Aided by the rays of the pocket-lamp they plunged forward, slipping and scrambling over the rocks until they reached the spot where the boat had been moored. But even as Meredith made ready to spring aboard, the launch swung clear of the rocks and, gathering speed, slipped swiftly away into the darkness. Meredith swore fluently.

“So that’s that, eh, Sergeant? A couple of seconds sooner and we’d have nabbed ’em.” Adding as Blampignon lumbered up out of the gloom gingerly rubbing his barked shins: “What now, my dear fellow? No good giving chase, eh? Too big a start.”

Blampignon shook his head despondently:

“It is hopeless, hopeless! But the launch . . . do you think you could identify it if you saw it again?”

“Sure of it. White-painted hull with two thin scarlet stripes just above the water-line. There was a name on her bows, but unfortunately she was too far out for me to read it.”

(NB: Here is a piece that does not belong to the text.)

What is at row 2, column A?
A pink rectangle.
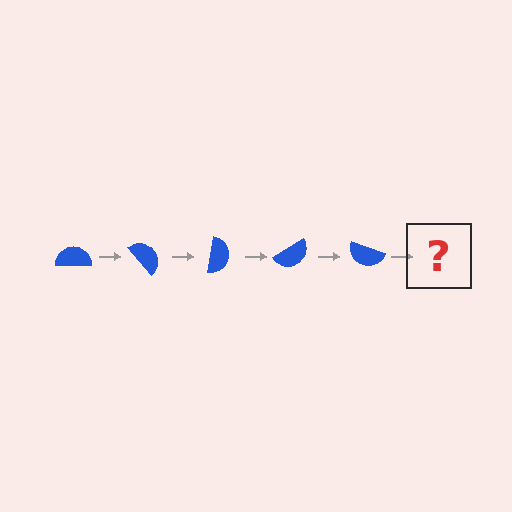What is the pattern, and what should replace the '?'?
The pattern is that the semicircle rotates 50 degrees clockwise each step. The '?' should be a blue semicircle rotated 250 degrees clockwise.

“A name!” exclaimed Blampignon. “That is very curious. It is usual for these racketeers to avoid such a simple means of identification. There is much about this business, in fact, that I fail to understand. If she was moored here to unload the contraband, why is there no car waiting to collect it?”

“Umph, you’ve got something there,” commented Meredith, slowly swinging the rays of his torch over the surrounding ground. “Nothing’s been dumped here either. Another odd factor, eh? After all, they’d have had plenty of time to start landing the stuff before we broke in on the party. As you say----” Meredith broke off and added with a chuckle: “Hullo! Here’s a bit of evidence they’ve left behind anyway. An empty wine bottle by the look of it.” He picked up the bottle and examined the label. “Nuits St. Georges, eh? Must have been making a night of it. I suppose we are right about this?”

“How do you mean?” asked Blampignon.

“You don’t think it was just a picnic party or a courting couple or something of the kind?”

“But if so why did they rush off in such a hurry?” demanded Blampignon. “Oh no, no. Of this I am sure. They were engaged in---now what is the expression?---some shady business, mon ami.”

“Quite---but what shady business?”

Blampignon shrugged.

“It is incomprehensible, M’sieur. But perhaps, in due course, we find the answer.”

“And now?” asked Meredith. “Where do we go from here?”

“Back to Menton. It is useless to continue our patrol. I think it is good time that we tie up the boat and get a little sleep. Tomorrow I will ring you and let you know if any of our patrols have better luck. I am still hoping it is so, M’sieur.”